Площадь Диамант
Шрифт:
Я ему рассказала, что у меня с хозяевами вышло, и как я уборщицей в муниципалитет устроилась. А он — ну и ладно, может, оно лучше работать у тех, кто городом управляет. Говорит, а сам оглядывает комнату, где раньше голуби были. И я поняла, сказала, что наверху в голубятне еще живут те, самые первые, но без корма совсем одичали, к себе не подпускают. А он — да шут с ними, не бери в голову, при такой жизни не до них. Но скоро все изменится к лучшему, и мы заживем по-людски. Уехал Кимет на рассвете, и край неба, где солнце встает, алый, как живая кровь. Грузовик, что за ним приехал, так загудел, что и камням впору проснуться. Двое ребят в солдатской форме поднялись за матрацами, и один сказал, что куда-то делся Синто: они за ним приехали, а его нет, но Кимет их успокоил, я, говорит, забыл сказать, что Синто поехал в Картахену, в банк за деньгами, и что вернется к концу недели, не раньше.
XXIX
Ровно через три дня после Кимета приезжает Синто, вид такой серьезный, в новом комбинезоне, грудь и спина в ремнях крест-накрест, а в руках корзина с апельсинами. Это, говорит, детям. И стал рассказывать, как он летал в Картахену за деньгами. Самолет старенький, и там, где не было груза, ветром поднимало настил на полу. Как только завиднелся город, летчик сказал, что не знает, как в такой развалине приземлиться. Но в тот самый момент — бряк! — сквозь щель на полу к ним в кабину пичугу втянуло. То ли ветром, то ли воздухом забило. Ну и пока они ахали над птичкой, не заметили, как сели в Картахене.
XXX
Как-то иду рано утром на работу, и вдруг меня окликает женский голос. Оглянулась — машина, а из нее выскакивает моя Джульета в военной форме, худенькая, лицо белое, глаза ввалились и блестят горячечно.
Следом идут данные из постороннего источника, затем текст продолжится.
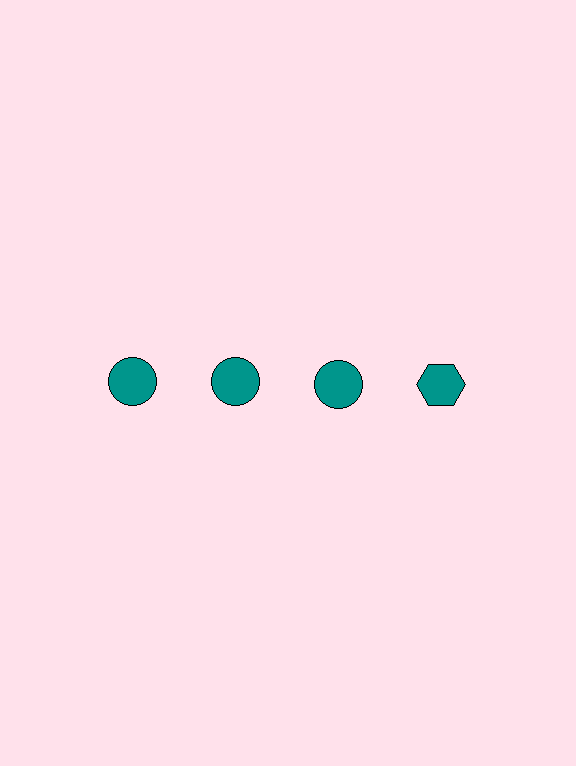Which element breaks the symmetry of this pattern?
The teal hexagon in the top row, rightmost column breaks the symmetry. All other shapes are teal circles.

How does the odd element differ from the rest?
It has a different shape: hexagon instead of circle.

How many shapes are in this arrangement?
There are 4 shapes arranged in a grid pattern.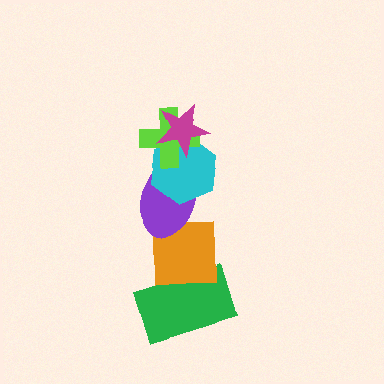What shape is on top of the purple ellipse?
The cyan hexagon is on top of the purple ellipse.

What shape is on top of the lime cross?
The magenta star is on top of the lime cross.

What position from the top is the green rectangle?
The green rectangle is 6th from the top.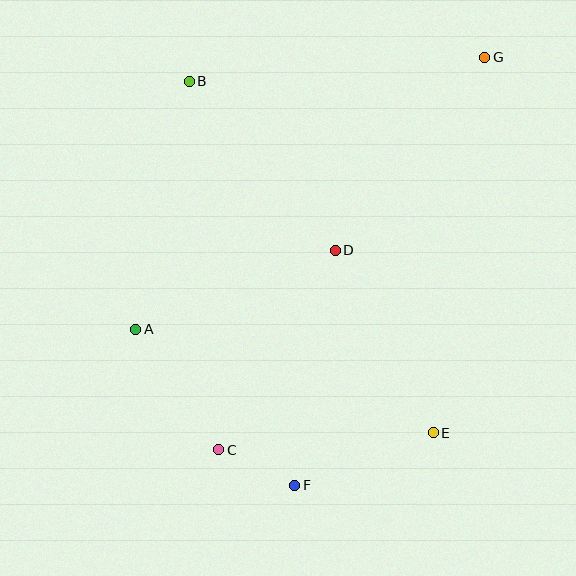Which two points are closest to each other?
Points C and F are closest to each other.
Ну что у тебя, спрашивает? Я ей — да так, ничего, только вот мой Кимет на Арагонском фронте. Она мне — поговорить с тобой хочется, ты все там живешь? Если не против, я заеду в воскресенье после обеда. Пошла было к машине и на ходу сказала, что того кондитера, хозяина нашего, убили еще в первые дни войны. У них в семье началась свара между племянниками, одному кондитер помогал, а другому — нет, потому что — бездельник, и вот, значит, в отместку этот второй так все подстроил, что кондитера взяли, как подозрительного, как предателя, ну и убили, бедного, ни за что ни про что. Под конец Джульета сказала, что влюблена в одного парня и что он тоже на фронте. Она уехала, а я пошла на работу.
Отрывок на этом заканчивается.